Ce chiffre correspond aux estimations de l’Institut du Québec, qui relevait en début d’année la fragilité d’un grand nombre de travailleurs québécois à l’automatisation.
Seulement dans le secteur de la fabrication, 59% des employés se trouveraient en position vulnérable face à l’importante transformation du monde du travail qui est en cours.
Les patrons d’abord
Or, à l’heure actuelle, ce ne sont pas ces travailleurs qui bénéficient des formations pour s’adapter à la nouvelle réalité, mais plutôt leurs patrons, comme l’indique un récent sondage de l’Ordre des conseillers en ressources humaines agréés (CRHA).
Les données montrent que le personnel de direction (24%) et le personnel des cadres et des professionnels (30%) disent suivre «beaucoup de formation», alors qu’à l’inverse le personnel administratif et technique (10%), le personnel de production (14%) et le personnel de ventes et services (11%) sont sous-représentés, même s’ils sont plus nombreux.

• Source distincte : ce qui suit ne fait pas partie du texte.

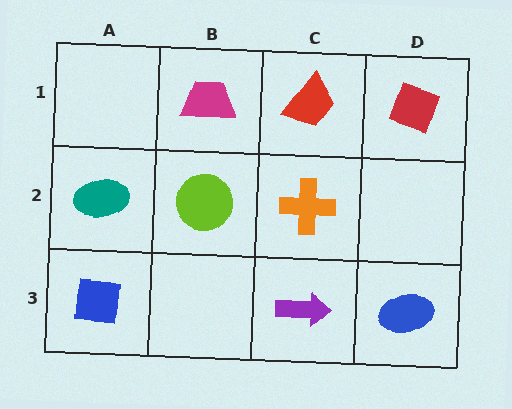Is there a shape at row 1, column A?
No, that cell is empty.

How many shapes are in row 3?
3 shapes.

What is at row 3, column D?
A blue ellipse.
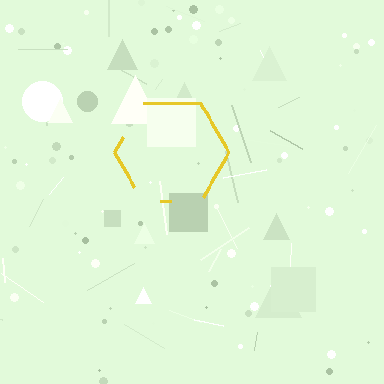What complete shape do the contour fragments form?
The contour fragments form a hexagon.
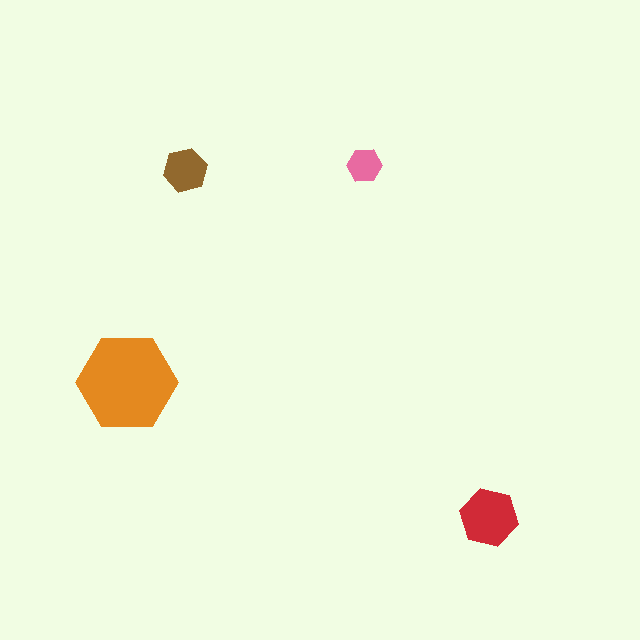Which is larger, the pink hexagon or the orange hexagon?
The orange one.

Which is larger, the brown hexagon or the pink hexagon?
The brown one.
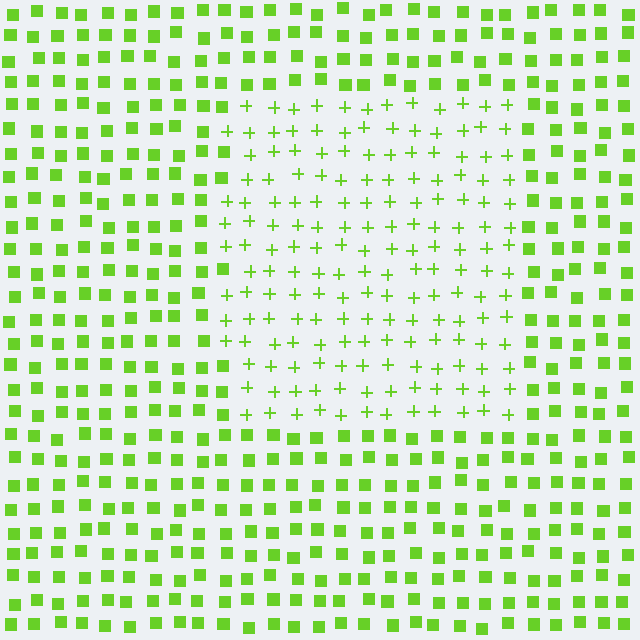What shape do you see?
I see a rectangle.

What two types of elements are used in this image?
The image uses plus signs inside the rectangle region and squares outside it.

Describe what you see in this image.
The image is filled with small lime elements arranged in a uniform grid. A rectangle-shaped region contains plus signs, while the surrounding area contains squares. The boundary is defined purely by the change in element shape.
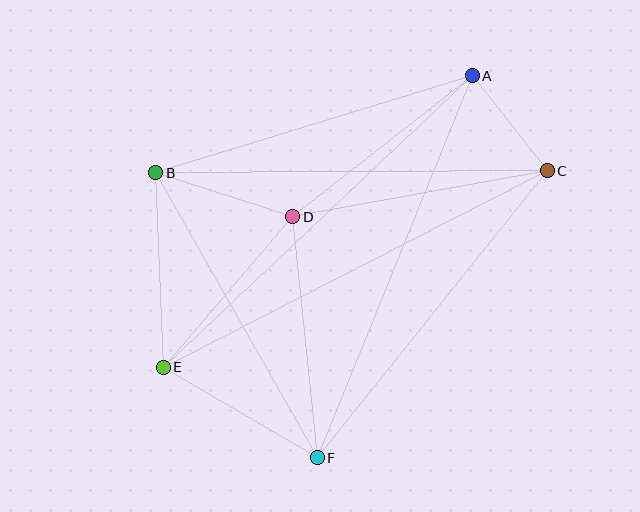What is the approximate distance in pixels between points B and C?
The distance between B and C is approximately 391 pixels.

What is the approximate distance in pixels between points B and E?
The distance between B and E is approximately 195 pixels.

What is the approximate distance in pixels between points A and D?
The distance between A and D is approximately 228 pixels.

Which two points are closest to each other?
Points A and C are closest to each other.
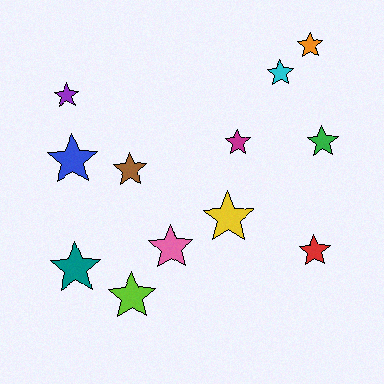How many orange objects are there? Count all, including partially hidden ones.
There is 1 orange object.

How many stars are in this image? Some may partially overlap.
There are 12 stars.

«Pour nous, cet écart est préoccupant, confie la directrice générale de l’Ordre, Manon Poirier. On a le devoir que tout le monde ait les compétences pour passer à travers les transformations qu’on vit. Alors on invite les organisations à ne pas négliger certains employés.»
Changer la loi
Pour s’attaquer à ce problème, l’Ordre propose de modifier la fameuse loi du 1%, qui oblige les entreprises dont la masse salariale annuelle dépasse les 2 M$, à investir 1% de celle-ci dans la formation de leurs employés.

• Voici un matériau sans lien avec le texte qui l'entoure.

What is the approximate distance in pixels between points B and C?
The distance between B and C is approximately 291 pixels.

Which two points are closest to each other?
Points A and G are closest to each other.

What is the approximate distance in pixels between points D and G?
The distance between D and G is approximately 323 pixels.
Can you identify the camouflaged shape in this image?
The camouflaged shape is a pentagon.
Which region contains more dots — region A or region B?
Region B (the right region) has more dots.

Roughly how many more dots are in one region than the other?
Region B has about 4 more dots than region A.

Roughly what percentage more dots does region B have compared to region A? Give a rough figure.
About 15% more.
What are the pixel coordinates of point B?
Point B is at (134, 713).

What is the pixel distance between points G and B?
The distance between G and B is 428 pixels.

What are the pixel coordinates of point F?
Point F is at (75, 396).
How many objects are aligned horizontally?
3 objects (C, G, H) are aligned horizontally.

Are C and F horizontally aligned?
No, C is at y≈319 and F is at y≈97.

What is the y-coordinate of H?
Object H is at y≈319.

Dans l’état des choses, une entreprise ne peut déclarer des dépenses que pour des formations en lien avec l’emploi qu’occupe la personne qui en bénéficie.
Ainsi, si une entreprise de soudure veut qu’un soudeur devienne chef d’équipe ou gestionnaire, elle est incitée par les règles en place à lui payer la formation après lui avoir donné une promotion.
«Elle peut le former avant, mais elle devra aussi faire d’autres dépenses pour être conforme à la loi, sinon elle devra faire un chèque au gouvernement», explique Mme Poirier.
De son côté, Philippe Bertrand croit aussi que cette règle doit changer.
«Il faut pouvoir former le soudeur avant qu’il devienne gestionnaire, sinon on risque de perdre le meilleur soudeur et de se retrouver avec un mauvais gestionnaire», précise-t-il.
Dans le même esprit, le CHRA propose que la déclaration des employeurs assujettis à la loi porte sur le nombre d’heures de formation plutôt que sur les coûts. L’organisation suggère également d’assujettir les entreprises à la loi en fonction du nombre d’employés plutôt qu’en fonction de la masse salariale.